On August 2, Equifax hired the cyber forensics firm Mandiant. Working with Mandiant, Equifax was able to compile a list of more than 140 million individuals and companies affected by the breach. Working feverishly in August, Equifax set up a web site and a call center, so that individuals could find out if their data had been compromised and to register affected people for credit monitoring and identity theft services. Equifax announced the data breach to the public on September 7th. The web site and call center were overwhelmed by the volume of requests for information. Only very slowly could people find out if they were affected.

The data breach was investigated by the House of Representatives. In testimony, certain management problems were revealed.

In 2005 the then Chief Information Officer (CIO) and the then Chief Security Officer (CSO) could not get along, and so Security was moved out of IT to the Legal Affairs office. This odd organizational arrangement persisted into 2017. Security was tasked with setting policy, and IT was charged with implementation. Inevitably, communication between the groups was slow or ineffective.

The companys patching policy was a good example of this. By policy, whenever a patch was required (1) the business owner approved system downtime, (2) the system owner applied the patch, and (3) the application owner checked to see if the patch was done correctly. But the company had no list of business owners, system owners, and application owners, so it was never clear who was to do what when a patch was required. Thus, even if the company had been able to identify systems with Apache Struts software in March 2017, it is not clear if the patch would have been applied in a timely manner. Security certificate renewals was another example. The company did not have a certificate renewal management plan. These two issues patches and certificates were identified as problems in a 2015 security audit but the problems went unaddressed. As another example, the company did not use File Integrity Monitoring (FIM) on its servers. FIM software detects changes to network files, or additions of files. FIM would have detected the 30 web shells used by the attackers.

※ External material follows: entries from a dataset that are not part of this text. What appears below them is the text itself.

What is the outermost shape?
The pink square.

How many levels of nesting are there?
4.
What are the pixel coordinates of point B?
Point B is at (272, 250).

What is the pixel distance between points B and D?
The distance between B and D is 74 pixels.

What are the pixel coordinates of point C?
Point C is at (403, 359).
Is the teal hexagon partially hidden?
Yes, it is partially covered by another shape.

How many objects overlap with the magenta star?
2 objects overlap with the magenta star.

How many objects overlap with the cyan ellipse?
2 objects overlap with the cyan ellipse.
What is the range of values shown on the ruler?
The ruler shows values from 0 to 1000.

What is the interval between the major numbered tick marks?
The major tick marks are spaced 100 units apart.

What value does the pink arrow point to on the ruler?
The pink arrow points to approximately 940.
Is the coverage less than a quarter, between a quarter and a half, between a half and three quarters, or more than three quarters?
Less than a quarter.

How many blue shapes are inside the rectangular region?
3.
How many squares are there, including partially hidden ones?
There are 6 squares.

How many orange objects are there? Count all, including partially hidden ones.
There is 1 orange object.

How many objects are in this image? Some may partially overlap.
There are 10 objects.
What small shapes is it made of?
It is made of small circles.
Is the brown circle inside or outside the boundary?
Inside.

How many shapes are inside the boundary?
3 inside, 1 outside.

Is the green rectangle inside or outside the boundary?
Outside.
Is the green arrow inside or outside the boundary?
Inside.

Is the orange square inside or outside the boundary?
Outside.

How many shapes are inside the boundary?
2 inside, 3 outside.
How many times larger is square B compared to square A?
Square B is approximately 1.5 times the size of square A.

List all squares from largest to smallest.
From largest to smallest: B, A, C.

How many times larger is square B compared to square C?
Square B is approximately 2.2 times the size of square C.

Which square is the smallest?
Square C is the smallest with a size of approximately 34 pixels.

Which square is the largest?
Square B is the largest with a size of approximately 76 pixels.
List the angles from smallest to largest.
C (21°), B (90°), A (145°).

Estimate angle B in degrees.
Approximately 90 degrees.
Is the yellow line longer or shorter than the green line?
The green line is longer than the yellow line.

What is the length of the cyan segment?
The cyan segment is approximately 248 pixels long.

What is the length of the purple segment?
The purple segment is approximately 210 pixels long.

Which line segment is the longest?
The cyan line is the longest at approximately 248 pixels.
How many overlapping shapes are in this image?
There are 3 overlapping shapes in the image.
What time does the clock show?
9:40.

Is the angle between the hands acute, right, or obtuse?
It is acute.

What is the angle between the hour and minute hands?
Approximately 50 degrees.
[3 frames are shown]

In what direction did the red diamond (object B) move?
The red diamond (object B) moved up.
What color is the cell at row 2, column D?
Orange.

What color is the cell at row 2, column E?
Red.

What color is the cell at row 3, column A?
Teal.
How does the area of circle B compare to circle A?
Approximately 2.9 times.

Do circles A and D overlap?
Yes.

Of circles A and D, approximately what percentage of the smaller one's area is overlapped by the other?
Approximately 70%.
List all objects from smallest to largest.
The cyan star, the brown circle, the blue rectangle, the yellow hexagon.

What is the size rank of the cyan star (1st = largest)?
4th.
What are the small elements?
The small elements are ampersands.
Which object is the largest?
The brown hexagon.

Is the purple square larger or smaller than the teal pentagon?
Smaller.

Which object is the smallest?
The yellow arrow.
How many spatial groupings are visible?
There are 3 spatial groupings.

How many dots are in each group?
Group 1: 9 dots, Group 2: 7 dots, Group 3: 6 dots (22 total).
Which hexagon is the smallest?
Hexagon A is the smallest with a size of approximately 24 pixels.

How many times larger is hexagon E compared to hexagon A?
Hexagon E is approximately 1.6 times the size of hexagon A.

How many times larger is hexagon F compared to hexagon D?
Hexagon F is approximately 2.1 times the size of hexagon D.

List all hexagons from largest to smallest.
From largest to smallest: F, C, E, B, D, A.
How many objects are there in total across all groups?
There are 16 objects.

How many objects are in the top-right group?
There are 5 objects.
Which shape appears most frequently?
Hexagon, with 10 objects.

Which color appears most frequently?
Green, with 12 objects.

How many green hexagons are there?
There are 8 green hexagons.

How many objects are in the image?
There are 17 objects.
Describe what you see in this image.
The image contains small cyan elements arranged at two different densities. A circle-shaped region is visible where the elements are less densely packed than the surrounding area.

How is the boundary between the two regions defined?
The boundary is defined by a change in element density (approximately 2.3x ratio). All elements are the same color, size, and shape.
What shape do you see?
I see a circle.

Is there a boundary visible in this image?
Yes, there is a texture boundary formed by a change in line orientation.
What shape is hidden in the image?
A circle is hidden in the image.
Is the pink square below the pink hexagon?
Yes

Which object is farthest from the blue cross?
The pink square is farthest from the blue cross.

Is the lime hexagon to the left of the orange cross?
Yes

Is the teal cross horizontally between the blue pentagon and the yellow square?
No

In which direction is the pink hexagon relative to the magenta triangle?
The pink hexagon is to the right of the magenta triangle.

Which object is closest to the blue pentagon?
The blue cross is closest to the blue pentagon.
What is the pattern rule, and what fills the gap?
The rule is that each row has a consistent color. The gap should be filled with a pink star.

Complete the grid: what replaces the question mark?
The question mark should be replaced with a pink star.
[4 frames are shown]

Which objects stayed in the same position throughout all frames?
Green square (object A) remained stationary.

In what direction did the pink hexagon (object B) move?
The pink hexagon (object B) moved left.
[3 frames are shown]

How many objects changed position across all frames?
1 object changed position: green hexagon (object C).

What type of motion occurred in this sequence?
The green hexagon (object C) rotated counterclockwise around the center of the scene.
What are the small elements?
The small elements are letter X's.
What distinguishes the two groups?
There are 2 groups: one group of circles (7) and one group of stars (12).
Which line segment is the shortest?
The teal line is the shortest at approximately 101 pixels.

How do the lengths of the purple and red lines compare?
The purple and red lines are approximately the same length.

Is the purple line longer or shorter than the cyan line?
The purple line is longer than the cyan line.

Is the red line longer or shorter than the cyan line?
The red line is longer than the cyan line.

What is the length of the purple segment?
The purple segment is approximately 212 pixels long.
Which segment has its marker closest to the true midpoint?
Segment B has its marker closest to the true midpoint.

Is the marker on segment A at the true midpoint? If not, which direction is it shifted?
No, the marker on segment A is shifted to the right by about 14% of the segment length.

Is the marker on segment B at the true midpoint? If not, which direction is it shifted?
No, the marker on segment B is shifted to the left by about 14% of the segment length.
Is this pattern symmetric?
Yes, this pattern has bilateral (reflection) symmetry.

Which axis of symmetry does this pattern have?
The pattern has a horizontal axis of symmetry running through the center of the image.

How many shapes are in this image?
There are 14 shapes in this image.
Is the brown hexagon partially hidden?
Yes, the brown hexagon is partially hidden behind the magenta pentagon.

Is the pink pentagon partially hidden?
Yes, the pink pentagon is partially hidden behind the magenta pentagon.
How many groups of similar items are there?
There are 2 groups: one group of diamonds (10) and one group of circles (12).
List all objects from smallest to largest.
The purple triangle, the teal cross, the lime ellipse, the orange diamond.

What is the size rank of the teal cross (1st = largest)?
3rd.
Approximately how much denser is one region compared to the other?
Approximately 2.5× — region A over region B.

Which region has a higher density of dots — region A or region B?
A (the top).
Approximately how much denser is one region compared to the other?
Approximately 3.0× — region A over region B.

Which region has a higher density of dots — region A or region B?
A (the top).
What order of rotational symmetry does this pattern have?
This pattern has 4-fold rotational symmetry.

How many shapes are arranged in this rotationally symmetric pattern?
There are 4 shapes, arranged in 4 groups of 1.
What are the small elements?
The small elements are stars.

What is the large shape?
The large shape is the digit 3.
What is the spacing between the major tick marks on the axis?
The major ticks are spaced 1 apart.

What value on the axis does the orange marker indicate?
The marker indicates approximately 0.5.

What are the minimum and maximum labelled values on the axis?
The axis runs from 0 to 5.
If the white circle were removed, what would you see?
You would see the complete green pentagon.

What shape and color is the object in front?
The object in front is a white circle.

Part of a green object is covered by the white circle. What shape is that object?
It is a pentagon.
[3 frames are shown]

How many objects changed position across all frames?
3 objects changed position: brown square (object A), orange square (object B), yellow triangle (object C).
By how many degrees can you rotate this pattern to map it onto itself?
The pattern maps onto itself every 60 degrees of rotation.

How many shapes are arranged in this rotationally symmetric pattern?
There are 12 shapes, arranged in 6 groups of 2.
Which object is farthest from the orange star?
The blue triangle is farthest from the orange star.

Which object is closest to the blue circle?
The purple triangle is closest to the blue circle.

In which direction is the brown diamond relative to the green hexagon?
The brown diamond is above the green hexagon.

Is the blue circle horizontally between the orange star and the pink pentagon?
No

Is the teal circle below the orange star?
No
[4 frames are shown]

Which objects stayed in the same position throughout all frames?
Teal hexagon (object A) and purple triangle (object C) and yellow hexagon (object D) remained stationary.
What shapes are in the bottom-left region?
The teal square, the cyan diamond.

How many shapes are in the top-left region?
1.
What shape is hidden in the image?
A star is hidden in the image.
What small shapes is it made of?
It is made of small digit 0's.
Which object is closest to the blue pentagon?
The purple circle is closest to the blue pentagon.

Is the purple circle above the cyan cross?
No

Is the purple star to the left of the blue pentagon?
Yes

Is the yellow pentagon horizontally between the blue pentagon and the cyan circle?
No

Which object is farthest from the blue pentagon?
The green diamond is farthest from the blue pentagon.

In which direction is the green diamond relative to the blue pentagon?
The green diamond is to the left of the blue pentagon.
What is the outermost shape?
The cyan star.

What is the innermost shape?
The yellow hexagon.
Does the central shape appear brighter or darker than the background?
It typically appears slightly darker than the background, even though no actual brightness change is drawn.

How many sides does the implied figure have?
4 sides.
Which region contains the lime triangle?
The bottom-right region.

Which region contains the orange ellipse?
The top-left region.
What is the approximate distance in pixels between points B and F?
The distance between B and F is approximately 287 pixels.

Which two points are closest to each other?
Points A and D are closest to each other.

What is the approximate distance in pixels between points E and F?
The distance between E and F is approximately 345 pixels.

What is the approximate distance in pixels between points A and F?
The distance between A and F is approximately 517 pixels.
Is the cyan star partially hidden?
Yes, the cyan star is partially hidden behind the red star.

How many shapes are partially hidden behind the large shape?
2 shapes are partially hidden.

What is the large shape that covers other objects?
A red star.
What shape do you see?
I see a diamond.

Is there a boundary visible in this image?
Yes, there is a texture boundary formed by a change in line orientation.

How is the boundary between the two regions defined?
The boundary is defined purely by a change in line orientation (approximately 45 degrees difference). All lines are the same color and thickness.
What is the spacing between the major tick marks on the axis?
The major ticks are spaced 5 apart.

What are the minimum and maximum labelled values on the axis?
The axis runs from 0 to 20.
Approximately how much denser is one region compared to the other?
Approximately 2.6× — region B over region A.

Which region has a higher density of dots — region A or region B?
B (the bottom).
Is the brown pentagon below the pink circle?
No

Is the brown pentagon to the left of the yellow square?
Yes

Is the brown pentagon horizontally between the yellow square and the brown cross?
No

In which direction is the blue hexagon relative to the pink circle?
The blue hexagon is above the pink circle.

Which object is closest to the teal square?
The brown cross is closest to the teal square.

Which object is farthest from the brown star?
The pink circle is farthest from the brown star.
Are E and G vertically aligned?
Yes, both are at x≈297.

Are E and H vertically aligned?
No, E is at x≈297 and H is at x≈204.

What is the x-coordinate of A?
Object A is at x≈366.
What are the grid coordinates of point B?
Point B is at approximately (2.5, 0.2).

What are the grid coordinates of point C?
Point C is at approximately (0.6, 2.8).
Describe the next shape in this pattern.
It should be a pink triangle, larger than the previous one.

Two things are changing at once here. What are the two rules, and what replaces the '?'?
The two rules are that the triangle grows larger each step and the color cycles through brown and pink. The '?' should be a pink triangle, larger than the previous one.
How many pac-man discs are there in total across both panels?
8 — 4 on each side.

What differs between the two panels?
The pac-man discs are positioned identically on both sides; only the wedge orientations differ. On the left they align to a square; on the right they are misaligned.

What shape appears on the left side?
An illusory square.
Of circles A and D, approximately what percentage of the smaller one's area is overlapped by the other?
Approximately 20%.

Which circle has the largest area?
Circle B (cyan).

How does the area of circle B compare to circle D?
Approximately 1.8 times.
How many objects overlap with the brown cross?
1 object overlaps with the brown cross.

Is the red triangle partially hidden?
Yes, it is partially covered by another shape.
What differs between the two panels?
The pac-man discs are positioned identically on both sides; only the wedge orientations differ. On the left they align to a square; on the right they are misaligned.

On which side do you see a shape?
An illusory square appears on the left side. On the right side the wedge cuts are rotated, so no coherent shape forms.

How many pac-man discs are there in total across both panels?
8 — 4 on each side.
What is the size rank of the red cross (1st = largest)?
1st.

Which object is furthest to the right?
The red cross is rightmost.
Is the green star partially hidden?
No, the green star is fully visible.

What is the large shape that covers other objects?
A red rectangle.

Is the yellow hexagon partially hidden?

Critical Thinking Questions:

Review the five Consequences of a Successful Cyberattack (see Figure 2.4): direct impact, business disruption, recovery cost, legal consequences, and reputation damage. After the data breach, which of the five are the most likely consequences for the Equifax company?

Review the multi-layered security approach in The CIA Security Triad (see Figure 2.5). What organizational, network, application, end-user, and organizational assets layer faults do you see in Equifaxs security?